By David Horst firstname.lastname@example.org
From time to time, a columnist needs to purge his notebook and produce a mishmash of this and that from bits too little to be a column but too much to be ignored.
I attended the annual meeting of the trail advocacy group Fox Cities Greenways and
heard a presentation by Jack Zabrowski of the La Crosse County Health Department,
who coordinates the county's "complete streets" efforts.
It is a term I had not heard before. The concept is to commit to designing streets not just for automobile traffic, but for all of the functions they serve — safe routes for bicycles, pedestrians and school children. That means more than adding bicycle lanes, Zabrowski said.
It may involve building in such features as bump-out crosswalks as in downtown Appleton, raised crosswalks that serve as low-grade speed bumps, curb cut ramps at intersections, shared bicycle and parking lanes and bike-only lanes. In rural areas, it may be as simple as paved shoulders and 14-foot-wide traffic lanes.
Area communities have done a good job of insisting on recreation trails as part of major highway projects. This is the next step.
Another concept is governments having "sustainability directors," people in charge of advancing goals related to ensuring that the Earth lasts, or at least our piece of it.
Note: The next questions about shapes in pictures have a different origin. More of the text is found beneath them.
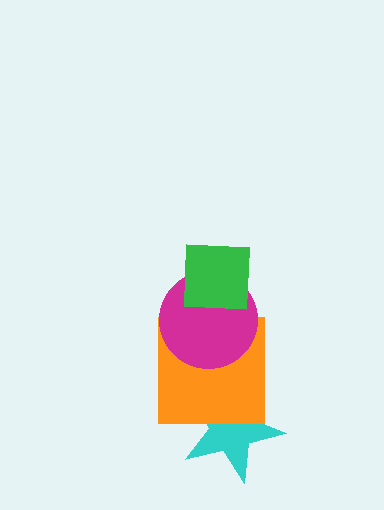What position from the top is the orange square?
The orange square is 3rd from the top.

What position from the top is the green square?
The green square is 1st from the top.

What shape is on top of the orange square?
The magenta circle is on top of the orange square.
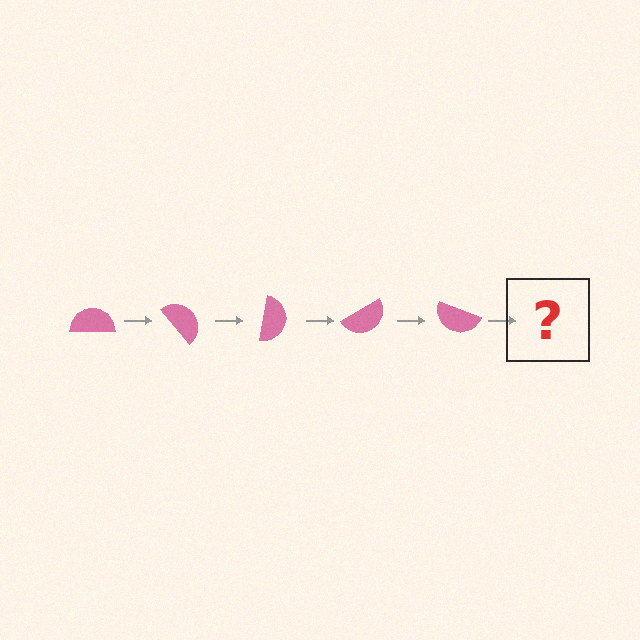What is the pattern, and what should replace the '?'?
The pattern is that the semicircle rotates 50 degrees clockwise each step. The '?' should be a pink semicircle rotated 250 degrees clockwise.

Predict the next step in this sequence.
The next step is a pink semicircle rotated 250 degrees clockwise.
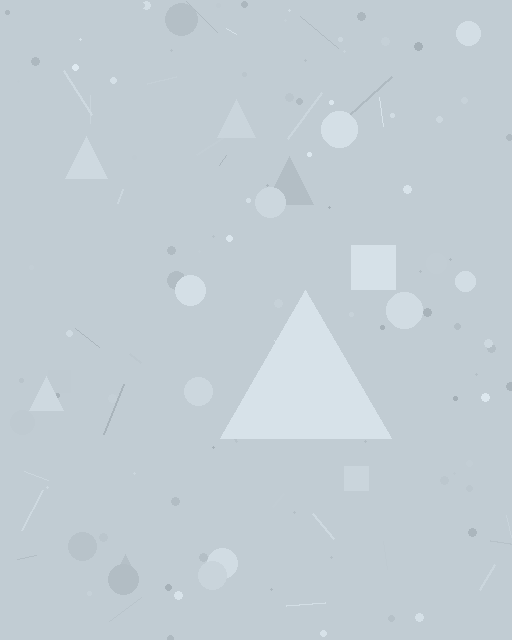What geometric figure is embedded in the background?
A triangle is embedded in the background.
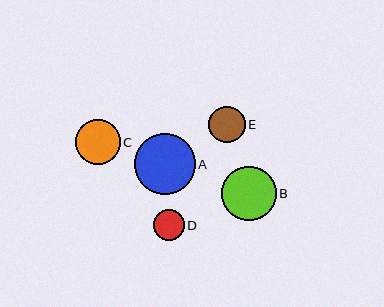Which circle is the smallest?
Circle D is the smallest with a size of approximately 30 pixels.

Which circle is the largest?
Circle A is the largest with a size of approximately 61 pixels.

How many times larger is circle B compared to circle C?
Circle B is approximately 1.2 times the size of circle C.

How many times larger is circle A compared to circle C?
Circle A is approximately 1.3 times the size of circle C.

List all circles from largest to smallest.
From largest to smallest: A, B, C, E, D.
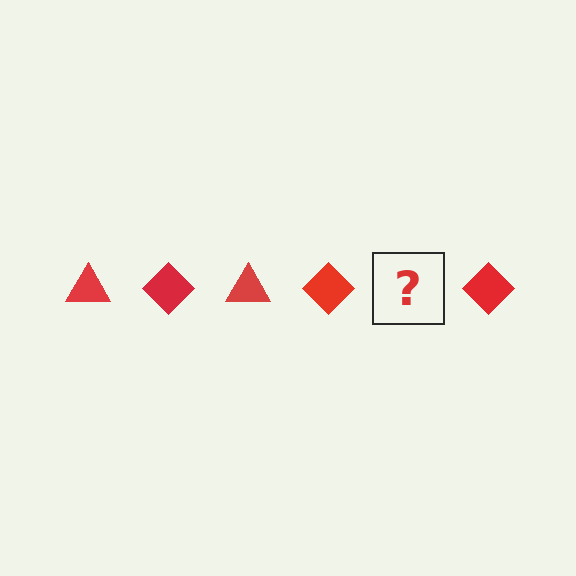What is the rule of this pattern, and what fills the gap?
The rule is that the pattern cycles through triangle, diamond shapes in red. The gap should be filled with a red triangle.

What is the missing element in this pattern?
The missing element is a red triangle.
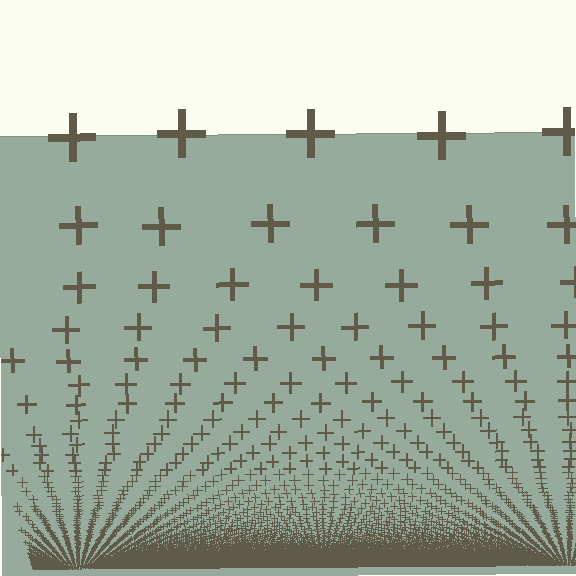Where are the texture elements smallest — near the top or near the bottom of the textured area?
Near the bottom.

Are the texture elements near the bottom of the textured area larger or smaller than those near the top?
Smaller. The gradient is inverted — elements near the bottom are smaller and denser.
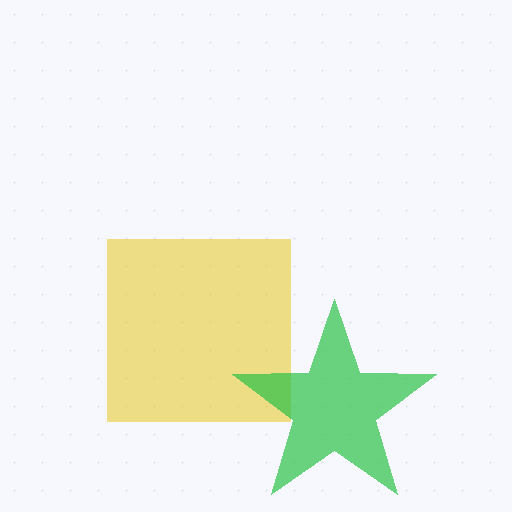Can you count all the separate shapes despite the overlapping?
Yes, there are 2 separate shapes.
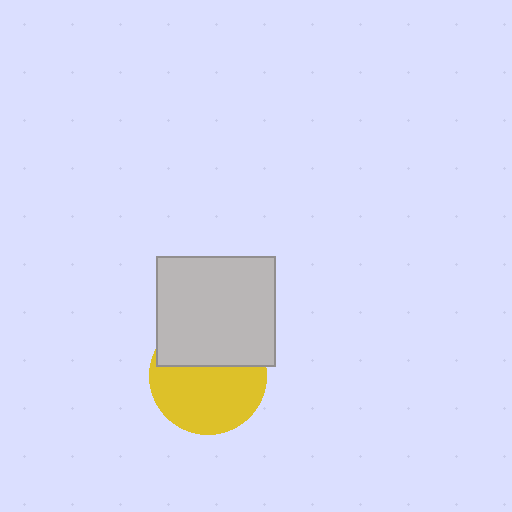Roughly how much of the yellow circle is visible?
About half of it is visible (roughly 60%).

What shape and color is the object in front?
The object in front is a light gray rectangle.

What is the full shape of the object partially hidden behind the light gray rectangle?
The partially hidden object is a yellow circle.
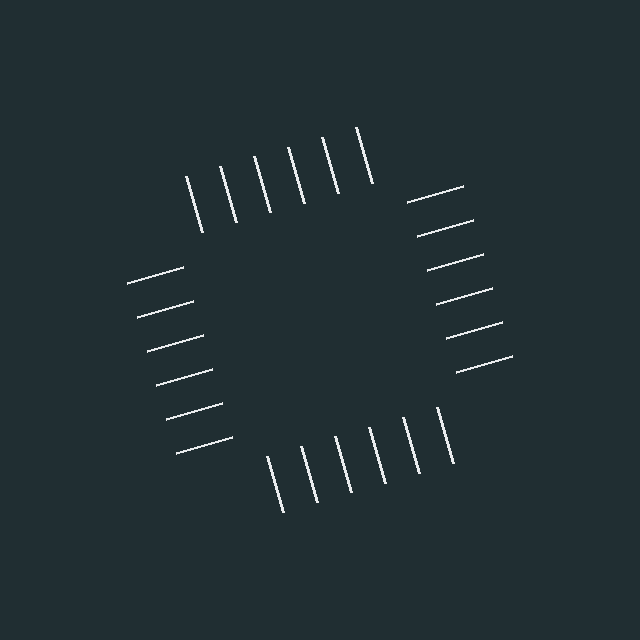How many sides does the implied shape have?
4 sides — the line-ends trace a square.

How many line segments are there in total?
24 — 6 along each of the 4 edges.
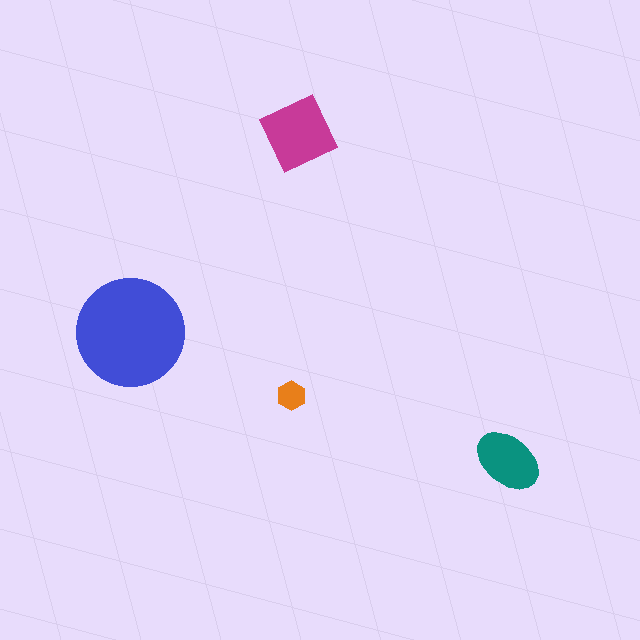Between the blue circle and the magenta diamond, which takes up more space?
The blue circle.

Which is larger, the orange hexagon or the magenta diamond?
The magenta diamond.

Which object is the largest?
The blue circle.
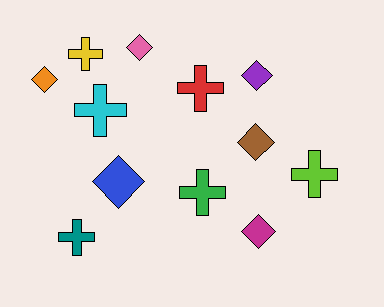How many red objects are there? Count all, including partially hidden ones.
There is 1 red object.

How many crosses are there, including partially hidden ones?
There are 6 crosses.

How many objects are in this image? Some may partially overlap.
There are 12 objects.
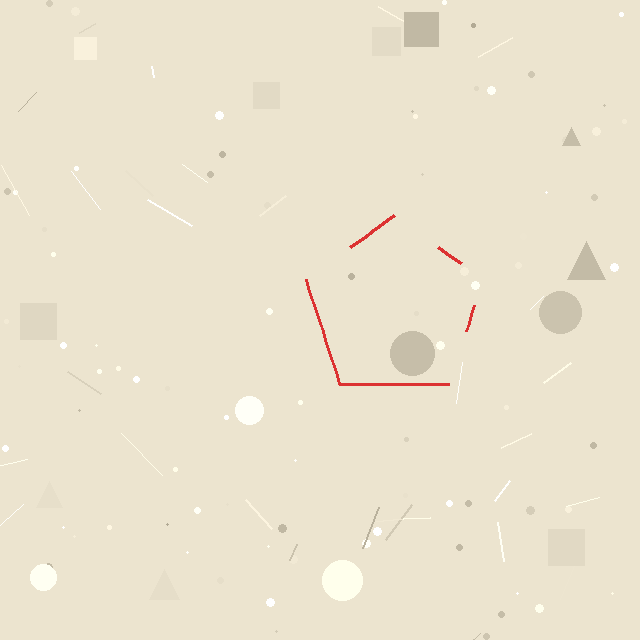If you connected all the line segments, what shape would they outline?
They would outline a pentagon.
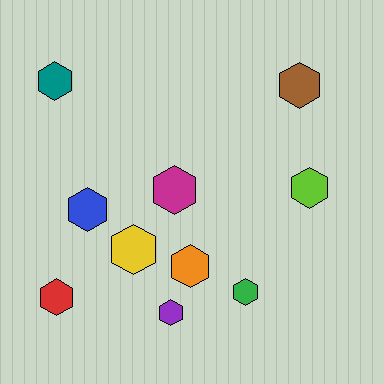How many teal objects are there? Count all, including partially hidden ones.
There is 1 teal object.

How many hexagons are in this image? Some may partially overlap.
There are 10 hexagons.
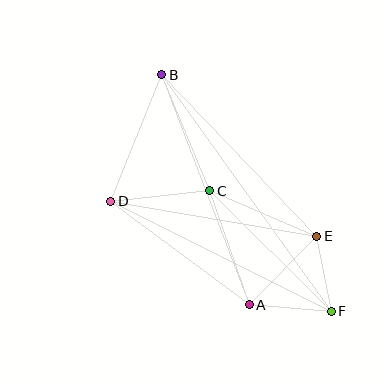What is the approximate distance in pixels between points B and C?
The distance between B and C is approximately 126 pixels.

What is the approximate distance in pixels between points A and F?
The distance between A and F is approximately 83 pixels.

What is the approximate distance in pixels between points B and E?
The distance between B and E is approximately 224 pixels.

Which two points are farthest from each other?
Points B and F are farthest from each other.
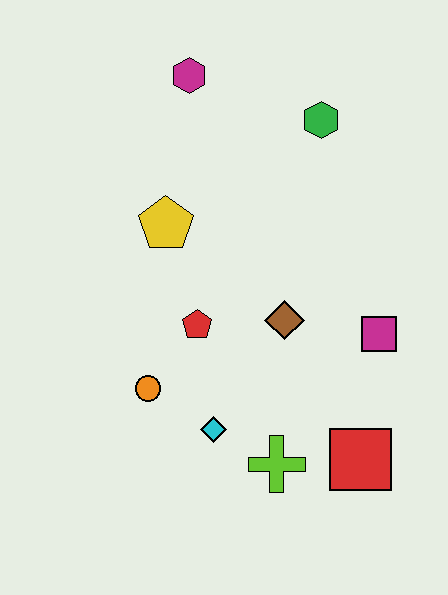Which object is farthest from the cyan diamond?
The magenta hexagon is farthest from the cyan diamond.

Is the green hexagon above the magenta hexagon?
No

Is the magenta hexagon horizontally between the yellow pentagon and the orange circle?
No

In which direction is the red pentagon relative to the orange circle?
The red pentagon is above the orange circle.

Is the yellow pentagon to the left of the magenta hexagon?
Yes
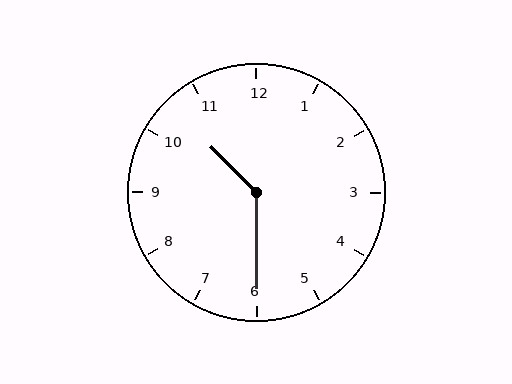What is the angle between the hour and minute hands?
Approximately 135 degrees.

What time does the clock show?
10:30.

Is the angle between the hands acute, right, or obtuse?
It is obtuse.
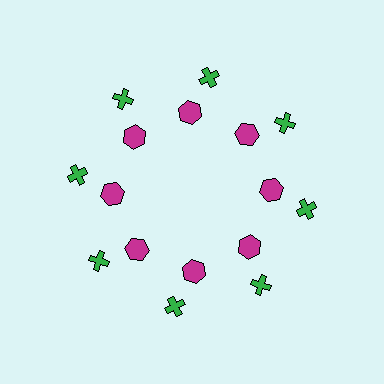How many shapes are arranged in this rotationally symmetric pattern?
There are 16 shapes, arranged in 8 groups of 2.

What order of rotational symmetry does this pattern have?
This pattern has 8-fold rotational symmetry.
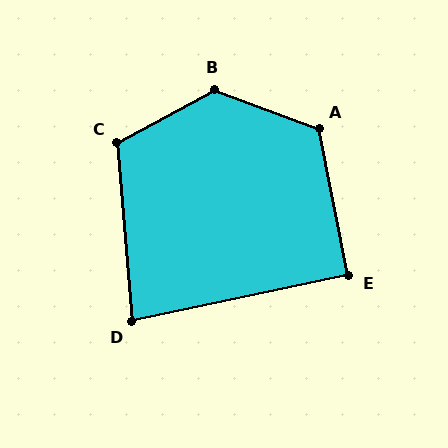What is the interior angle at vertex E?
Approximately 91 degrees (obtuse, close to a right angle).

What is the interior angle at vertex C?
Approximately 114 degrees (obtuse).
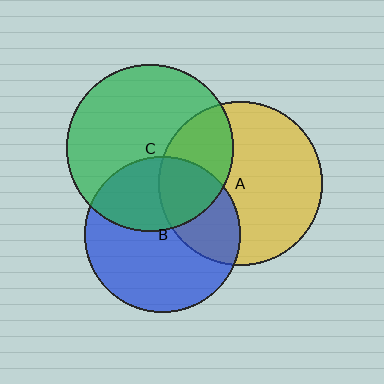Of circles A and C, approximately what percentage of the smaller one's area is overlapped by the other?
Approximately 30%.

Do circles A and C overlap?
Yes.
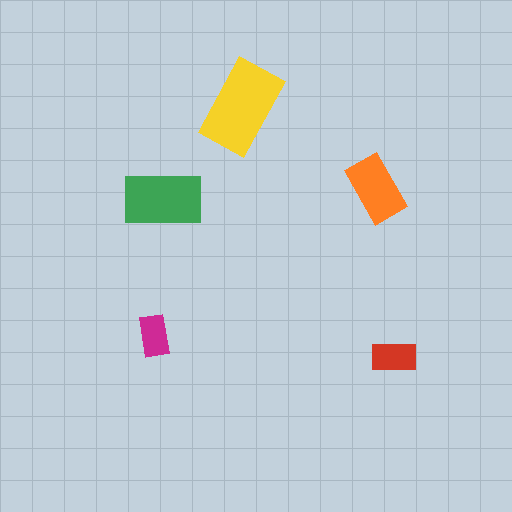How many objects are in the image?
There are 5 objects in the image.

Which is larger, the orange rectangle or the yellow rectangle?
The yellow one.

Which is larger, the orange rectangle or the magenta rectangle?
The orange one.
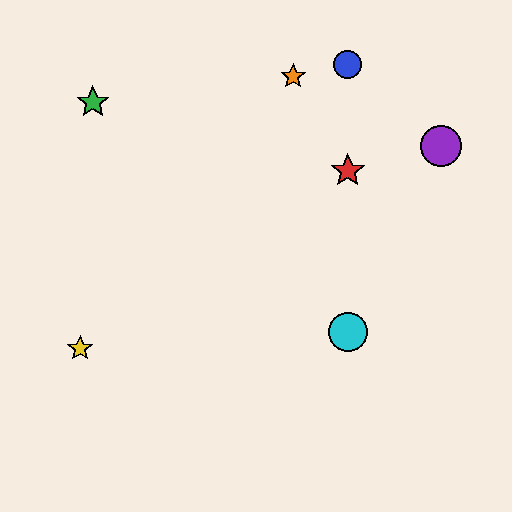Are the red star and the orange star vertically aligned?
No, the red star is at x≈348 and the orange star is at x≈293.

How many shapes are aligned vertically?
3 shapes (the red star, the blue circle, the cyan circle) are aligned vertically.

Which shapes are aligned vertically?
The red star, the blue circle, the cyan circle are aligned vertically.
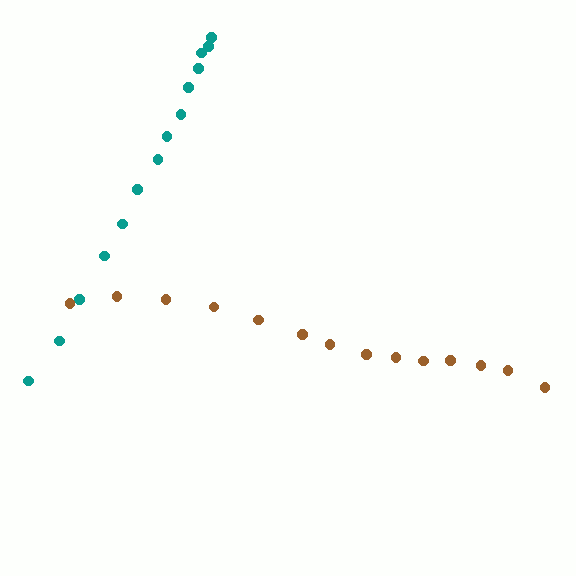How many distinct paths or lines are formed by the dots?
There are 2 distinct paths.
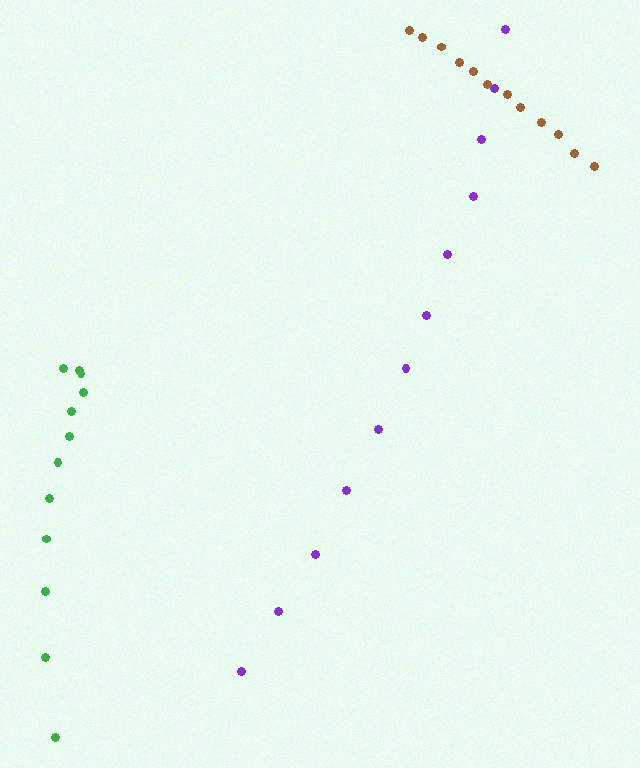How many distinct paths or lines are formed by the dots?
There are 3 distinct paths.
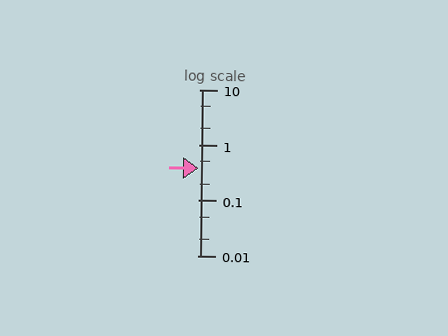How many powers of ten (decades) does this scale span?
The scale spans 3 decades, from 0.01 to 10.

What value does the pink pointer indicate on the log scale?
The pointer indicates approximately 0.38.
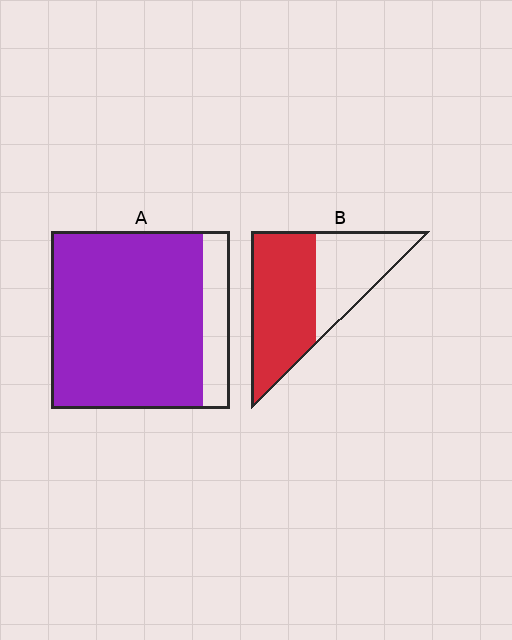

Goals such as reducing landfill waste, increasing local food production and preserving open space.
They go by different titles, but this is part of their jobs.
Who knew, but the City of Appleton has a sustainability director — a guy named Dean Gazza. He's also Director of Parks, Recreation and Facilities Management, so that may not leave a great deal of time for being sustainable.
Appleton has a sustainability plan, drafted in 2010. Included in the objectives for that plan: complete streets.
Tastes like eagle
Conservation Congress meetings across the state will consider a resolution to allow a sandhill crane hunt.
I may not be completely objective on this point, since both my license plate and my email address use the word "sandhill." I enjoy and treasure this bird. In my adult life, they have gone from never seen to part of the landscape.
I know about crop damage and I've experienced enough biology instruction to understand that any species may grow to numbers that the environment can't sustain and some control on the population must be imposed. (We conveniently exempt humans from that axiom.) I just don't believe we're there yet with sandhills.
It also scares me to think some yahoo in the marsh might start shooting at any big bird, including the big white, endangered ones — the whooping crane.
Wolf at the door
Speaking of controlling populations, state Rep. Scott Suder (R-Abbotsford) has introduced legislation to authorize a wolf hunt. Controlling animal populations is exactly what wolves do.
The state already has the authority to allow farmers and livestock owners to shoot problem wolves. When is it time to hunt them again? I'd entrust that decision not to skunked deer hunters, not to a general public with a Brothers Grimm-induced paranoia about wolves, but to able wildlife
researchers with the DNR. Science, not public opinion, should rule that day.
Again, I don't think we're anywhere near that point.
Don't be complacent that crane hunts and wolf hunts are too outrageous to become law. Hunting down mourning doves and crows seemed outrageous, too. Defenders of wildlife will have to reacquaint themselves with Conservation Congress meetings and legislative hearings.